After a morning saunter around Bennington Lake, I retrace my drive back towards Tri-Cities, taking a minor detour to Twin Sisters Rock. There’s a short scramble up a dusty path, yet you cannot take a bad picture of this formation and the Columbia River side by side. Following the water towards town, I check into The Lodge at Columbia Point and opt to hire an electric bike from nearby Pedego, effortlessly cruising the Riverfront Trail between picnics, parks and marinas, a vivid and fun way of getting to know the area. The rest of the afternoon is at Goose Ridge Estate Vineyard and Winery as their spring market is in full swing. Between stalls of local goods, wafts of food trucks, energetic live music — and delicious wine —it’s difficult to leave.
Only on the return leg do I notice the imposing Red Mountain outside Tri-Cities as dawn’s first light hit its slopes. Heading towards Seattle, I pass by Yakima and Naches and subtly begin to see the return of greenery and trees. The winding White Pass Scenic Byway circumnavigates the base of Mount Rainier, where teal mirror-like lakes glisten and cliff edges soar. I find myself behind a truck laden with timber; however, with views like this — and no appointments to keep — I’m happy to take my time.
After gawping non-stop at the scenery, I’m hankering coffee. My eyes catch a glimpse of The Mountain Goat Roastery and Bakery while driving through Packwood and I quickly pull in. It epitomises a one-street small mountain town with wooden shops and businesses lining the road. Locals mill around and shout hellos across the street at one another; it’s utterly pleasant while I sip coffee and daydream off at tree-coated bluffs.
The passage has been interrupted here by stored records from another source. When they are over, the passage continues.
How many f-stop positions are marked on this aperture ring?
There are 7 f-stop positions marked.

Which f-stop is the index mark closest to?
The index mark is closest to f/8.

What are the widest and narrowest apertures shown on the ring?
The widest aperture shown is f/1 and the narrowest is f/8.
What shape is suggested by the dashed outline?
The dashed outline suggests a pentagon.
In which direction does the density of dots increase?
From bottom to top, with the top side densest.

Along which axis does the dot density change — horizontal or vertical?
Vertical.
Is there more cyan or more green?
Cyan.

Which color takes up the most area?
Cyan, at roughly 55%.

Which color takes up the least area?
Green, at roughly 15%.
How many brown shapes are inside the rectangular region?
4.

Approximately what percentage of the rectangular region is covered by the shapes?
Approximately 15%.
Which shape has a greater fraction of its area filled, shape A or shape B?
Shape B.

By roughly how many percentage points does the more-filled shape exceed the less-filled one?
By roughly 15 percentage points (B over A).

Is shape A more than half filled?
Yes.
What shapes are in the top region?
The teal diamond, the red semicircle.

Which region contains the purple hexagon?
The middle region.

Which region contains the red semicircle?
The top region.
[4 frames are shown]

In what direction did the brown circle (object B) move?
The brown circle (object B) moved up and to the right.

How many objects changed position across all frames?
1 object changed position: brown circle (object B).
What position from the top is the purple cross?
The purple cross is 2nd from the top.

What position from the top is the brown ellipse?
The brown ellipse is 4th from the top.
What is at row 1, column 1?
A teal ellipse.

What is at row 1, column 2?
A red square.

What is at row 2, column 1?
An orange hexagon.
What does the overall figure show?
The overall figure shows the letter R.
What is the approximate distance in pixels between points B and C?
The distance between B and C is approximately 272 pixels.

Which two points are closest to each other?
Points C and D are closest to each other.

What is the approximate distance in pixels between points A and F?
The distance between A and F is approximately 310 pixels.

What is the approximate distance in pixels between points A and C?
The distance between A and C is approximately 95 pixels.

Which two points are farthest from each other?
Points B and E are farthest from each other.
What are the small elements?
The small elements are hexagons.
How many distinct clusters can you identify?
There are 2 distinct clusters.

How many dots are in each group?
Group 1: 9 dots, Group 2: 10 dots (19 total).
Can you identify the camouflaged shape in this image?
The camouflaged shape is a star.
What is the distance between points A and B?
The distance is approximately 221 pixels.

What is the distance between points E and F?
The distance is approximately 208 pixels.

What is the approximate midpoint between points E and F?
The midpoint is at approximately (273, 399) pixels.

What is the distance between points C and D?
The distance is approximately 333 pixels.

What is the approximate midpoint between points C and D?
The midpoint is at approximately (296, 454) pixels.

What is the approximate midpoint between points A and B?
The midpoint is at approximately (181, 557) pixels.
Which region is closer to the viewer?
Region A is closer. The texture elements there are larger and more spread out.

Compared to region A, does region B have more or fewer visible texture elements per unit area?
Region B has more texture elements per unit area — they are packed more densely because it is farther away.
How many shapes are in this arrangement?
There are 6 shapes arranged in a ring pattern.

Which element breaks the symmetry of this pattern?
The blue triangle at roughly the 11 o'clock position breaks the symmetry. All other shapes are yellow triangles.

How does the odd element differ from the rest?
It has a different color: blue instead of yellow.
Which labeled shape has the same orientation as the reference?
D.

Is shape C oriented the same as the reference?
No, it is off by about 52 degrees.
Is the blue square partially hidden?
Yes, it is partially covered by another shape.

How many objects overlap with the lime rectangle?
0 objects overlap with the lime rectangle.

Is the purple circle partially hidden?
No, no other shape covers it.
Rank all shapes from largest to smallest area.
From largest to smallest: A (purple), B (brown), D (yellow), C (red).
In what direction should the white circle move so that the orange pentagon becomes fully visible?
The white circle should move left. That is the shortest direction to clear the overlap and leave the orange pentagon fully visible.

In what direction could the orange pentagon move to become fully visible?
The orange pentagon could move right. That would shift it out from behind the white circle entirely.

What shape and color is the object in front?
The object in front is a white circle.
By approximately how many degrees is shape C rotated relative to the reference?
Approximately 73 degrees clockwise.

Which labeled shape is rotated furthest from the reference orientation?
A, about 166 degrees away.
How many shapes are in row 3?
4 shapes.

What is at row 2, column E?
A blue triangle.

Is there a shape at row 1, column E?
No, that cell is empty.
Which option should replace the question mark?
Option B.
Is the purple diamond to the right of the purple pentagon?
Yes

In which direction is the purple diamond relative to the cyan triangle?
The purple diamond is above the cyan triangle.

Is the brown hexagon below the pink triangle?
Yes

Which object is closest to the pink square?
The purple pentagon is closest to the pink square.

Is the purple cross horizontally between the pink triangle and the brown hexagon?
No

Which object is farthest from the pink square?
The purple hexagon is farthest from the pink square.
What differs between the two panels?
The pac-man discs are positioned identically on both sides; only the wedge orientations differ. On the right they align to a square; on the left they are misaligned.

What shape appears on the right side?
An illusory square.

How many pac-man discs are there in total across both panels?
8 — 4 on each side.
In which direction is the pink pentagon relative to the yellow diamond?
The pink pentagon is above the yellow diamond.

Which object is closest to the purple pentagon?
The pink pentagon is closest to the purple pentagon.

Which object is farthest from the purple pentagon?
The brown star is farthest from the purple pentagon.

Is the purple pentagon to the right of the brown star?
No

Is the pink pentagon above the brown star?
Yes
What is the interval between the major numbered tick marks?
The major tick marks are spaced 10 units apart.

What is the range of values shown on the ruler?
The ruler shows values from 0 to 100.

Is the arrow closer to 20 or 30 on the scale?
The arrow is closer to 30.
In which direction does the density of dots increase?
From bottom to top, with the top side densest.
The early afternoon has me passing through the townships of Morton and Elbe before heading north towards Tacoma. The road widens, traffic lights reappear, and forests give way to industry. It’s a gentle transition, though, and one that readies you for the metropolis ahead. Pulling in at Sodo Urbanworks, part of Seattle’s Industrial District and an unfussy collective of food and drink vendors, I can’t help but feel I’ve come a long way. The last five hours behind the wheel have been a kaleidoscope of terrains and vistas. Happy to hang up my seat belt buckle, I settle in and sip wine from the Walla Walla Valley at rock-and-roll-infused tasting room Sleight of Hand Cellars to a soundtrack of 90s Brit Pop. All good things travel, after all.